North Hill is well integrated into the city's street grid, and almost all of the neighborhood is laid out according to it. Only in the far south along the ridge, where the terrain interrupts the grid, does it significantly break from the street grid. Here, east to west, only Division, Post, Monroe, Courtland, Maple and Ash climb the bluff into North Hill from Emerson/Garfield.

Division, Monroe and the Maple/Ash couplet are classified as principal arterials by the city. They are significant north–south thoroughfares that connect downtown with points north including and beyond North Hill. Francis and Wellesley are also classified as principal arterials. They are significant east–west thoroughfares that connect the western and eastern areas of the north side of Spokane through North Hill. Additionally, Main Street is classified as a minor arterial going north–south, and Garland and Rowan Avenues are classified as minor arterials going east–west.

Bicycles are prohibited on Division through North Hill, and the only dedicated bike lane in the neighborhood is located on Rowan.
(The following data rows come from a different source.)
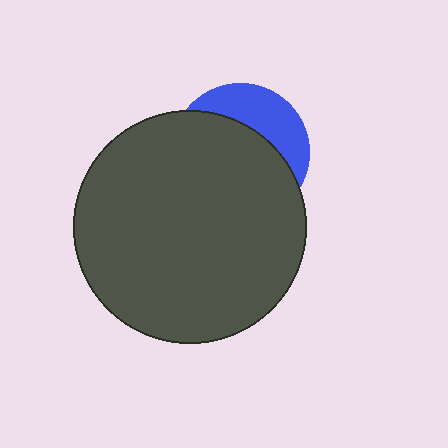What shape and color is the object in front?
The object in front is a dark gray circle.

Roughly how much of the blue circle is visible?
A small part of it is visible (roughly 32%).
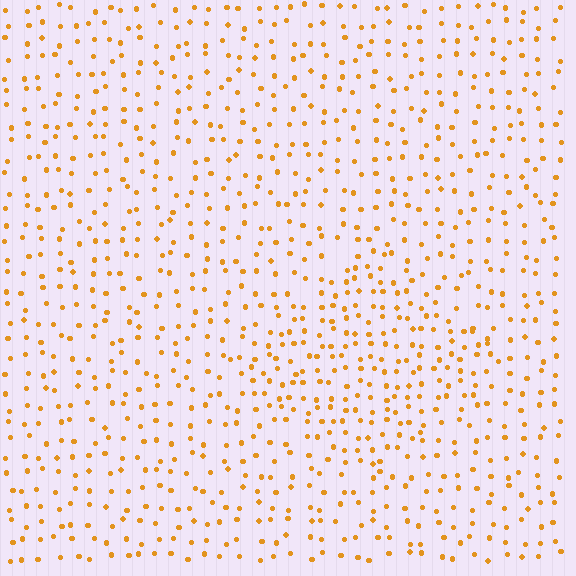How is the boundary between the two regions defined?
The boundary is defined by a change in element density (approximately 1.6x ratio). All elements are the same color, size, and shape.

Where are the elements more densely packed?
The elements are more densely packed inside the diamond boundary.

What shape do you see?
I see a diamond.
Shared roadway bike routes run along Cora and Courtland east of Cedar, and up Cedar north to Garland, as well as along Wall north of Garland, Rowan east of Monroe and Central west of Wall.

===Public Transit===
The Spokane Transit Authority, the region's public transportation provider, serves North Hill with six fixed schedule bus lines.

| Route | Termini |  |  | Service operation and notes | Streets traveled |
|---|---|---|---|---|---|
| 4 Monroe | Downtown Spokane STA Plaza | ↔ | Balboa/South Indian Trail Five Mile Park and Ride | High-frequency route | Monroe Street |
| 25 Division | Downtown Spokane STA Plaza | ↔ | Fairwood Hastings Park and Ride | High-frequency route | Division Street |
| 33 Wellesley | Spokane Community College SCC Transit Center | ↔ | Spokane Falls Community College Spokane Falls Station | High-frequency route | Wellesley Avenue |
| 23 Maple/Ash | Downtown Spokane STA Plaza | ↔ | North Indian Trail | Basic-frequency route | Maple/Ash Street couplet |
| 27 Hillyard | Downtown Spokane STA Plaza | ↔ | Balboa/South Indian Trail Five Mile Park & Ride | Basic Frequency Route | Francis Avenue |
| 124 North Express | Downtown Spokane STA Plaza | ↔ | Fairwood Hastings Park and Ride | Express route during peak weekday hours | Monroe |

==Demographics==
As of 2017 the population of North Hill was 12,320 people in 5,261 households, 28.1% of which were households with children. The median household income was $44,925, compared to $44,768 citywide. 19.2% of the population had a bachelor's degree or above and 30.9% had only a high school diploma. People aged 19 and under made up 25.5% of the population and people aged 65 and older made up 12.8% of the population. Persons of color made up 5.5% of the population, compared to 15.1% citywide. 36.9% of households were rentals, compared to 45.4% citywide. Unemployment was at 7.9%, compared to 6.5% citywide. 56.7% of children qualified for free or reduced school lunch, compared to 54.5% citywide. 94.9% of residents were born in the United States or its territories. Of those who weren't, 33.6% were from Ukraine, 18.1% from the United Kingdom and 12.5% from the Philippines.